There is a time for dating and a time where you feel like you're ready for the next step. You want a husband, a man who will father and help raise children, who is a faithful life partner that will share their life with you. This may be an old fashioned concept, but is also an actual truth. It's part of growing up — majority of women still want a husband and family. Unfortunately with every generation it can become a major area of frustration for women. 

Of course there are reasons women remain in the girlfriend arena. Like the woman who may have lived with the guy for three years only to breakup and then she discover on Facebook six months later that he's engaged to another woman. These experiences are hurtful and humbling for the woman they happen to. However, when I talk to them a few months later, I usually find they're with a similar guy who represents exactly what their ex did and who will most likely repeat the same situation again.

 

The number one reason you're his girlfriend and not his wife is most likely due to your choice of men. If you don't do your homework and understand yourself, your parents, and past relationships, you won't make wise choices. A study done several years ago and repeated identified qualifiers that predict more difficulty in the dating arena.

Girls who grow up without engaged dads have a tougher time making a wise choice when dating. Dads' relationship with their daughters teaches many things, but one of the most important is they model characteristics good men have. Even if dad is lacking in those, his relationship with his daughter affords her insight and understanding of men. If daughter and dad have a close relationship, it leads to stronger confidence and self-esteem developing.

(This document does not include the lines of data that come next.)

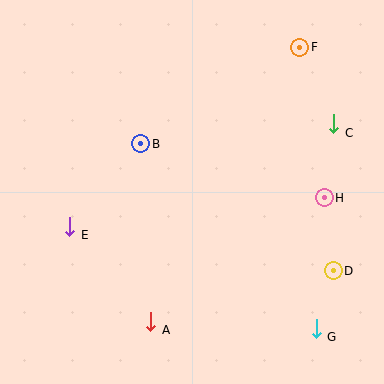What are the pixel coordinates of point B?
Point B is at (141, 144).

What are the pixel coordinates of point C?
Point C is at (334, 133).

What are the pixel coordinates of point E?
Point E is at (70, 235).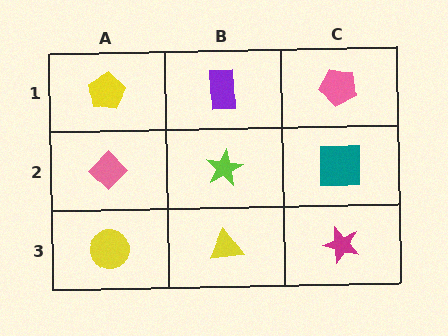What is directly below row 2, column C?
A magenta star.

The other behaviors involved with changing girlfriend status are totally up to the woman. If you are tired of feeling used or left at the altar, only to find it wasn’t “the altar” he didn’t want, it was you, these suggestions will be helpful.

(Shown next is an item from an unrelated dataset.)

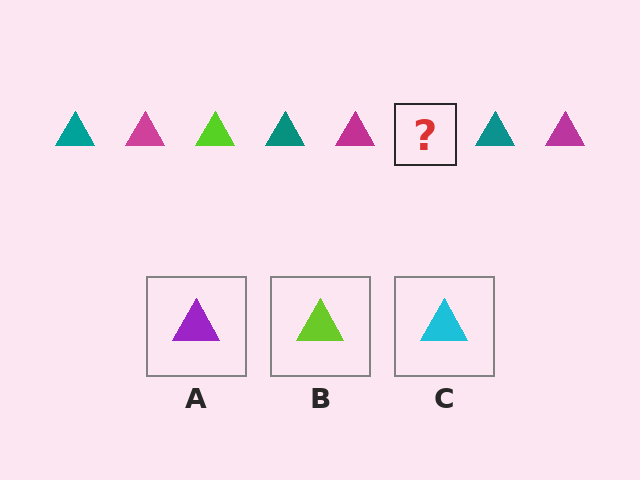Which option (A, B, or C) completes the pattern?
B.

  • If your relationship is built upon sex instead of an emotional connection, it's more likely you'll remain girlfriend status. One of the reasons online dating actually works is due to the long emails and getting to know each other well prior to intimacy. If you think the guy is someone you really like, take your time with sex (take your time with it in all situations, women who have sex when they feel best about it are much happier).
  • You move in with them in hopes it will turn into something more. Living with someone may be cheaper, but it's not the best situation. Women are wired to be heart creatures and although work is important, women thrive on emotional connection. Women who live with their partner prior to marriage are creating a living together scenario that they believe will lead to marriage. Unfortunately it doesn't work that way. Keep your own place. It's the best money you'll ever spend.
  • Weak boundaries and always being there at his whim. When you make your life about someone else and no longer invest in your own interests or priorities you're setting yourself up to be taken advantage of. People born into homes with poor boundaries never have structure, personal space, or respect for one another. Clingers or needy women tire their partner. Keep your own goals, interests and dreams intact. Don't change your life to accommodate theirs, and encourage them with your upbeat behavior to aspire to yours.
  • Passive women are sexy to insecure men. Women tell me frequently they are passive, quiet, or dishonest because they don’t want to upset their boyfriend. What? Lying to your partner is not okay, and if you feel the need to lie, you're not in a positive relationship. Advocate and stand up for yourself and your needs. Strong, smart women do not intimidate men who are secure in themselves.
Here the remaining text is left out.